"If it's OK to reject blood from gay men, what about blacks?" Interesting question...
William Saletan writes:
From 1977 to the present, have you had sexual contact with another male, even once? You'll have to answer that question, word for word, on a donor form if you want to give blood in the [United States].
Why?
Because, as the FDA explains, men who have had sex with men—known in the blood world as MSM—"are, as a group, at increased risk for HIV, hepatitis B and certain other infections."
To protect blood recipients from this risk, your blood must be excluded.
The FDA bases its MSM policy on simple math.
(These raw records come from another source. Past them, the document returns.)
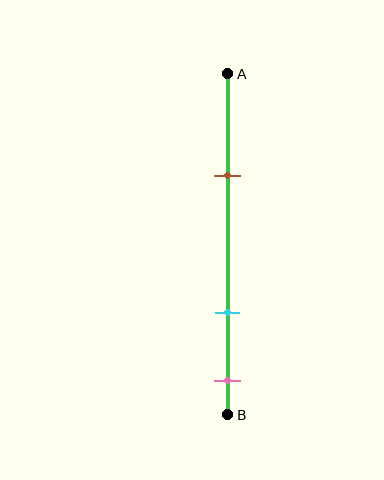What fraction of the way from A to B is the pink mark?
The pink mark is approximately 90% (0.9) of the way from A to B.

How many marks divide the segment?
There are 3 marks dividing the segment.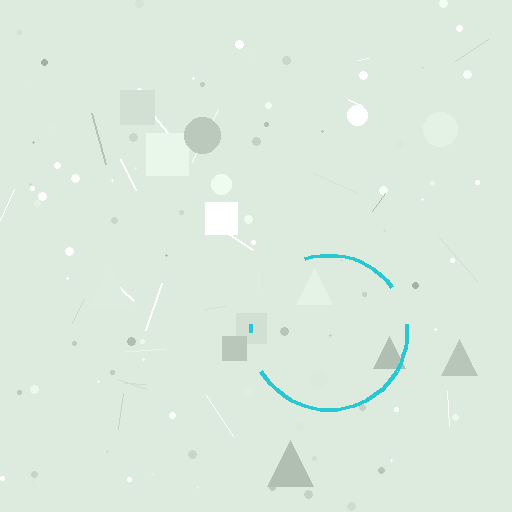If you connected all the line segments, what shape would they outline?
They would outline a circle.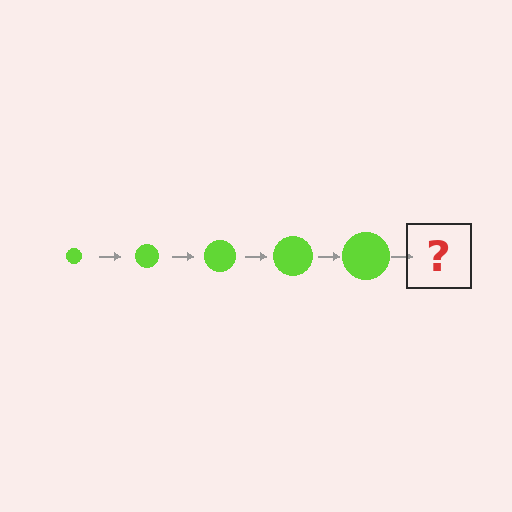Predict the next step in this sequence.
The next step is a lime circle, larger than the previous one.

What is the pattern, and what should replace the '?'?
The pattern is that the circle gets progressively larger each step. The '?' should be a lime circle, larger than the previous one.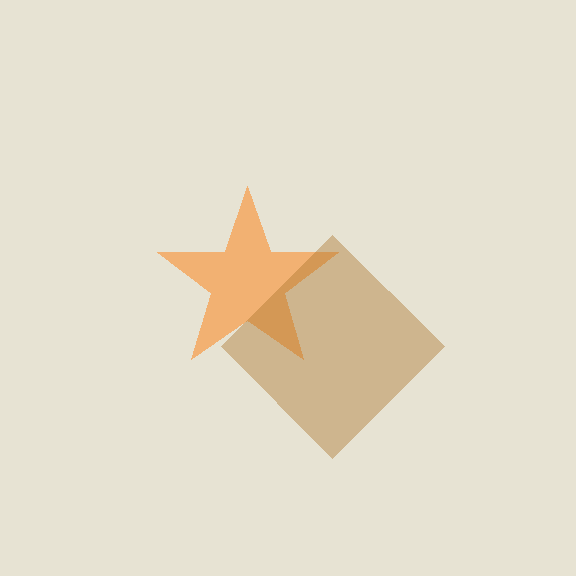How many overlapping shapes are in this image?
There are 2 overlapping shapes in the image.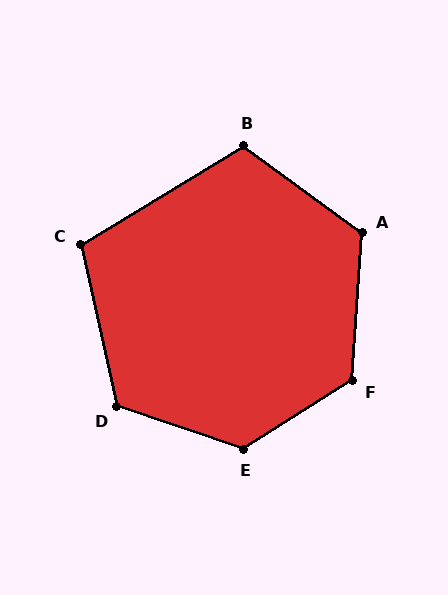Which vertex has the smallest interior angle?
C, at approximately 109 degrees.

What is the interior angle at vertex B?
Approximately 113 degrees (obtuse).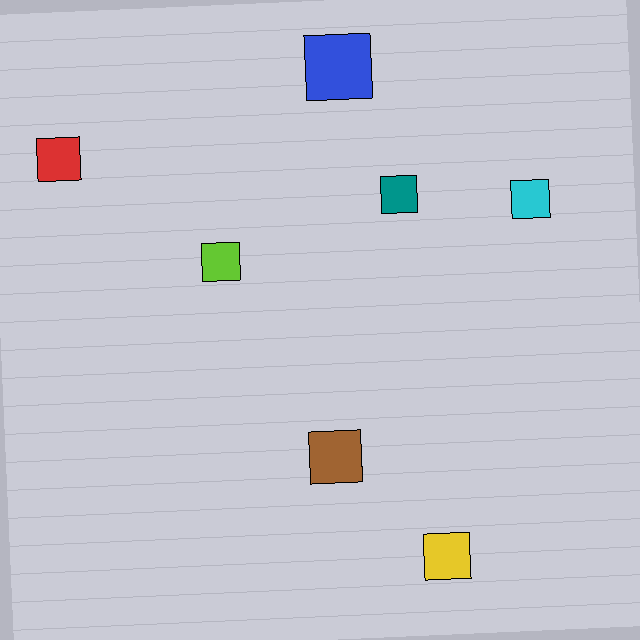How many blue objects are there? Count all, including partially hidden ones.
There is 1 blue object.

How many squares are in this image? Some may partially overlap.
There are 7 squares.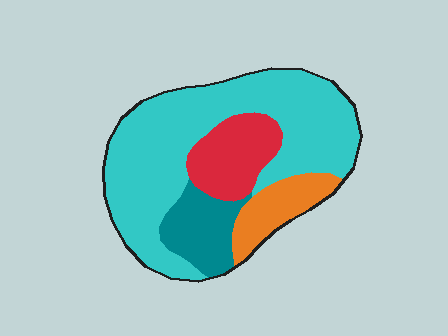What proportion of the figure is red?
Red takes up about one sixth (1/6) of the figure.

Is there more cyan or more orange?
Cyan.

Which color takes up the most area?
Cyan, at roughly 60%.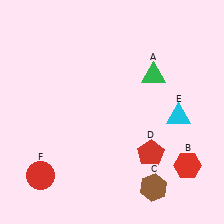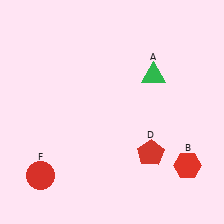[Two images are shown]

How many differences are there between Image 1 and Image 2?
There are 2 differences between the two images.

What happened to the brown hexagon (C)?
The brown hexagon (C) was removed in Image 2. It was in the bottom-right area of Image 1.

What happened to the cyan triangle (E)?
The cyan triangle (E) was removed in Image 2. It was in the bottom-right area of Image 1.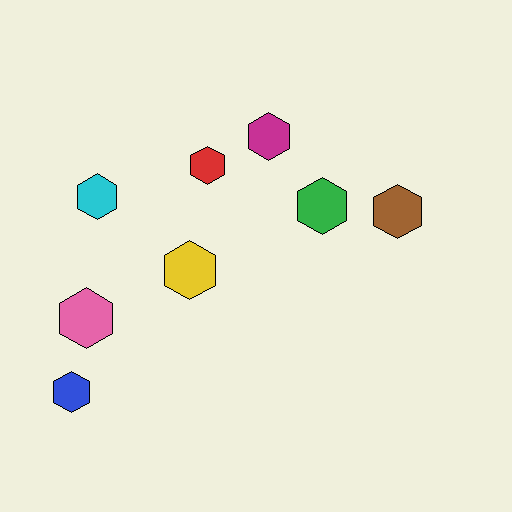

"Men who have had sex with men since 1977 have an HIV prevalence … 60 times higher than the general population," the agency observes.
"Even taking into account that 75% of HIV infected men who have sex with men already know they are HIV positive and would be unlikely to donate blood," that leaves a population of MSM blood-donor applicants whose HIV prevalence is "over 15 fold higher than the general population."
So a 15-fold difference is good enough to warrant group exclusion.
How about a nine-fold difference? According to the Centers for Disease Control, HIV prevalence is eight to nine times higher among blacks than among whites, and HIV incidence (the rate of new infections in a given year) is seven times higher.
For black women, HIV prevalence is 18 times higher than for white women.